问题描述
我有一个包含三列A,B,C的CSV文件.
I have a CSV file having three columns A, B, C.
我想在它的顶部创建一个具有两列A(B + C)的外部表.
I would like to create an external table on top of it having two columns A, (B + C).
是否有可能在表创建过程中使它发生?或者在创建表后是否应该创建视图?
Is it possible to make it happen during the table creation itself or should I create a view once the table is created?
推荐答案
不能使用CSVSerDe或LasySimpleSerDe,但是可以使用RegexSerDe.表定义中的每一列都应在input.regex中具有对应的捕获组().

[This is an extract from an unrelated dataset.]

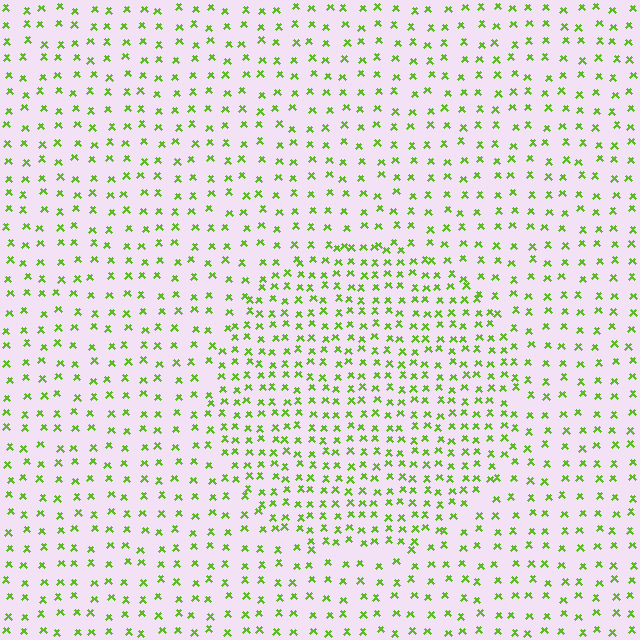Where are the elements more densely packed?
The elements are more densely packed inside the circle boundary.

It is not possible using CSVSerDe or LasySimpleSerDe but possible using RegexSerDe.Each column in table definition should have corresponding capturing group () in input.regex.
例如,如果文件用逗号分隔,则可以这样定义表:
For example if file is comma separated, table can be defined like this:
CREATE EXTERNAL TABLE mytable(
colA string COMMENT '',
colBC string COMMENT '')
ROW FORMAT SERDE
'org.apache.hadoop.hive.serde2.RegexSerDe'
WITH SERDEPROPERTIES (
'input.regex'= '^"?(.*?)"?,(.*)$'
LOCATION ...
input.regex的意思是:
input.regex means:
-
^
-字符串锚点的开头 -
"?
-可选引言 -
(.*?)
-捕获第一列的组-任何时候任何字符都不贪婪 -
"?
-可选引言 -
,
-逗号 -
(.*)
-第2列的捕获组(这将捕获从第一个逗号到结尾的所有内容) -
$
-字符串锚点的结尾
^
- beginning of the string anchor"?
- optional quote(.*?)
- capturing group for 1st column - any character any times not greedy"?
- optional quote,
- comma(.*)
- capturing group for 2nd column (this will capture everything after first comma till the end)$
- end of the string anchor
您可以编写可正确捕获数据的正则表达式.您可以在不创建表的情况下调试regex,请使用 regexp_replace
:
You can write regex that will capture your data correctly.You can debug regex without creating table, use regexp_replace
:
select regexp_replace('"A",B,C', --data string example
'^"?(.*?)"?,(.*)$', --regex with 2 capturing groups for 2 columns
'$1 | $2'); --pipe delimited columns should be returned
这篇关于通过添加Hive/Athena的CSV文件中存在的两列来创建外部表的文章就介绍到这了,希望我们推荐的答案对大家有所帮助,也希望大家多多支持!